Arizona Republic
Gov. Doug Ducey proclaimed in 2016: “If there’s one thing Arizona is best in the nation at, it’s water.”
The governor has good reason to boast about his state’s surprisingly robust record in innovative water policy. Yet the state has stumbled in proposing seawater desalination as a way to obtain additional potable water and failed by allowing our rivers to suffer horrible degradation.
Desalination is no magic bullet
Plans to import new sources of water face practical, financial and environmental challenges. In a 2012 study, the U.S. Bureau of Reclamation concluded that trans-basin diversions and interstate canals fail basic cost-benefit analysis. But it found two water management tools viable and relatively inexpensive: conservation and reuse.
Yet water managers in Arizona have endorsed the idea that a seawater desalination plant on the Pacific Coast or the Sea of Cortez could be a component of Arizona’s future supplies.
Let’s unpack this option.
California has its own set of water supply challenges, making it highly unlikely that California would allow Arizona to use its coastline to produce water for Arizona’s consumption.
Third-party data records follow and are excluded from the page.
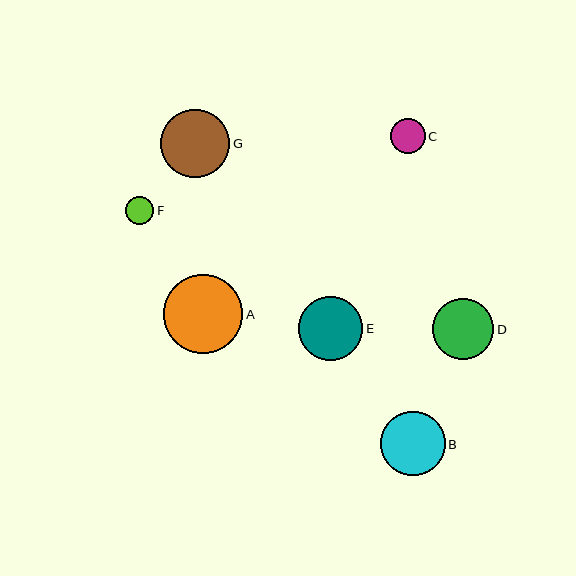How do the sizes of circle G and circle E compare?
Circle G and circle E are approximately the same size.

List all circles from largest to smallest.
From largest to smallest: A, G, E, B, D, C, F.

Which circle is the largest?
Circle A is the largest with a size of approximately 79 pixels.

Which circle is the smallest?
Circle F is the smallest with a size of approximately 28 pixels.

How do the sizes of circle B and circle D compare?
Circle B and circle D are approximately the same size.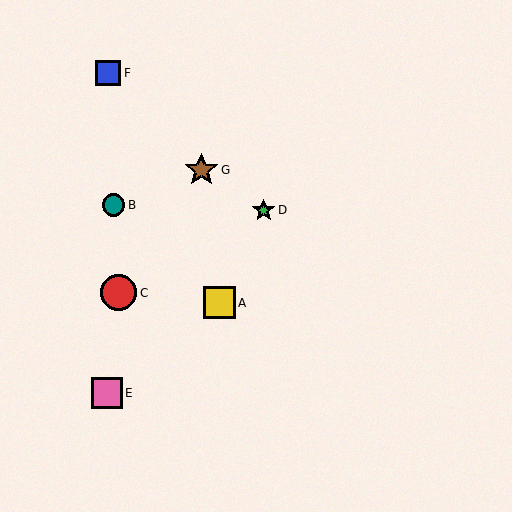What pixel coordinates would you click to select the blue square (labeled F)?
Click at (108, 73) to select the blue square F.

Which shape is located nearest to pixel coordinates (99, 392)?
The pink square (labeled E) at (107, 393) is nearest to that location.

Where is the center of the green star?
The center of the green star is at (264, 210).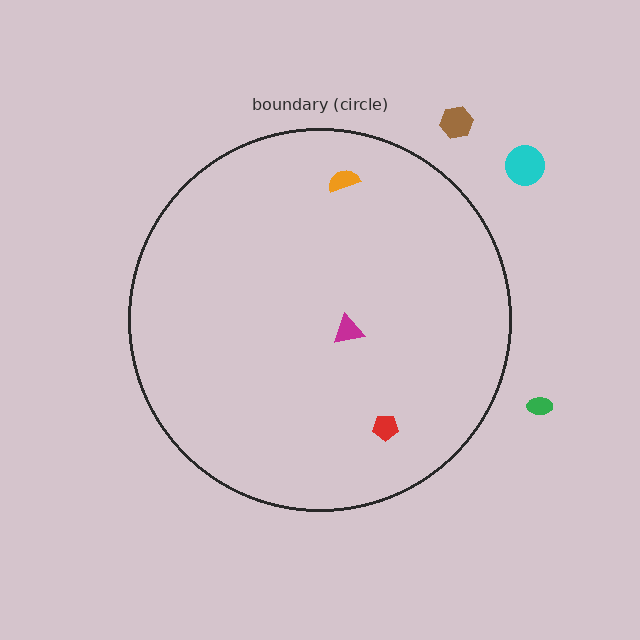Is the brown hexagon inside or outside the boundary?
Outside.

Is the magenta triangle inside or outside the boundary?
Inside.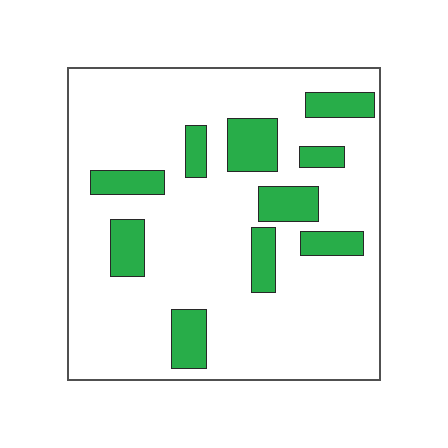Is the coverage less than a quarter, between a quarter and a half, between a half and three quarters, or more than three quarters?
Less than a quarter.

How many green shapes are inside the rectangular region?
10.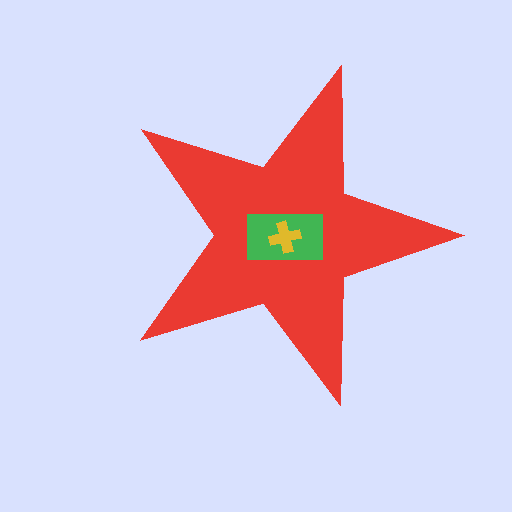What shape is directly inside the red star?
The green rectangle.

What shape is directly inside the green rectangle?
The yellow cross.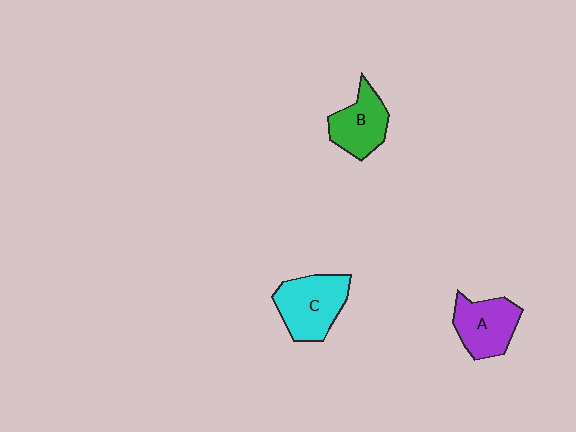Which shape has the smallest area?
Shape B (green).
Mexico as a location is strikingly perplexing coming from a state that, in the 1930s, supported the building of an “All-American Canal” precisely to keep Mexico’s hands off “our” Colorado River water.
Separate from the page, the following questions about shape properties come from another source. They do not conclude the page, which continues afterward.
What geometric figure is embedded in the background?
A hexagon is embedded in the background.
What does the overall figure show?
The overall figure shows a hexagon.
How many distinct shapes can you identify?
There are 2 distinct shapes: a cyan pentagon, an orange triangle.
How would we get that water here?
Assuming that California or Mexico would go along, how would the water get to Arizona users? There is a partial answer: a water exchange. California or Mexico would use the potable water generated at the desalination facility, and Arizona would take part of California’s or Mexico’s Colorado River water delivered through the CAP.
Three problems remain:
- First, Mexico does not need water anywhere near the Sea of Cortez. Mexico uses its Colorado River allotment in Mexicali, 50 miles upriver. To make this project viable, Arizona would need to build not only the desalination plant but also a power plant, a canal and pumping stations to move the water uphill to Mexicali.
- Second, the CAP canal may need a very expensive retrofit to expand its capacity.
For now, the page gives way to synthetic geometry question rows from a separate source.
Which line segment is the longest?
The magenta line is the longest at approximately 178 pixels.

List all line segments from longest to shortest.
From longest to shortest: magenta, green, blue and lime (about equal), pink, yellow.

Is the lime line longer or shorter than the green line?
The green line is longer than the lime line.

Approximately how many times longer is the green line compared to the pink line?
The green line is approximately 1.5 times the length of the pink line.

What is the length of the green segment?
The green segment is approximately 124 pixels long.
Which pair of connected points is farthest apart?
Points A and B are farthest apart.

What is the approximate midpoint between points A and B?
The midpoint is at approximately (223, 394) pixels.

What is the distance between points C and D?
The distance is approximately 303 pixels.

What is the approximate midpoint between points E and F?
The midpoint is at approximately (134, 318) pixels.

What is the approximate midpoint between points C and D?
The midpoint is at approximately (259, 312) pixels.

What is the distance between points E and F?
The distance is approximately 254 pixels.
- Third, I seriously doubt that Arizonans would be willing to pay for either of these multibillion-dollar projects.
Even though water is the state’s lifeblood, Arizonans are notoriously tight-fisted when it comes to water. We think that the role of the federal government is to finance water projects and then leave us alone because we are, after all, independent Westerners. A multibillion-dollar desalination option doesn’t make sense when conservation and reuse are less costly options.
Arizona has done little to protect its rivers
By Gov. Ducey’s standard, Arizona has failed to protect its environment. Free-flowing rivers are one of Arizona’s most alluring attractions but, as Arizona has grown, its rivers have dwindled.
The Gila River and its tributaries were once perennial streams that carried large volumes of water across Arizona to the Colorado River in Yuma.
Not anymore.
Surface water diversions and groundwater pumping for irrigation and municipal uses have dried up these rivers once they reach Phoenix. Across the state, other rivers, such as the San Pedro River in southeast Arizona, have suffered the same fate or are at risk.
Desert rivers are extraordinarily rare. Their riparian habitats support cottonwood and willow galleries, nurture wildlife and provide nesting sites for birds from across North America.
While other Western states have acted aggressively to protect existing flows and find creative ways to replenish diminished flows, Arizona has done precious little – until fairly recently.
Restoration projects show great promise
In 1996, Tucson Water and Pima County collaborated to create Sweetwater Wetlands Park on the Santa Cruz River. Reclaimed wastewater filters through recharge basins, creating wildlife habitat as it recharges the aquifer.
Since the 1970s, effluent from Pima County’s treatment plants has created riparian habitat in the Santa Cruz River north of Tucson. After a $600 million upgrade to the plants in 2013, water quality improved so much that fish surveys confirmed the presence of the Gila topminnow, an endangered species that hadn’t been seen in the river for more than 70 years.
In Maricopa County, Phoenix spent $120 million to restore riparian habitat along the Salt River between 24th Street and 19th Avenue. At that location, the Audubon Society has documented more than 200 bird species, a tenfold increase in eight years.
Using treated wastewater, the city also restored 700 acres of habitat at its Tres Rios Wetlands project on the west side at 91st Avenue. The crown jewel in the restoration of the Salt River is Tempe Town Lake, which has become a tourist destination with a $1.5 billion economic impact.
These recent successes have rekindled hopes for the Rio Salado Project, which would restore 45 miles of the Salt River from east Mesa to Buckeye. Securing resources for a restoration project of this scale will not be easy, but it would be an incredible achievement.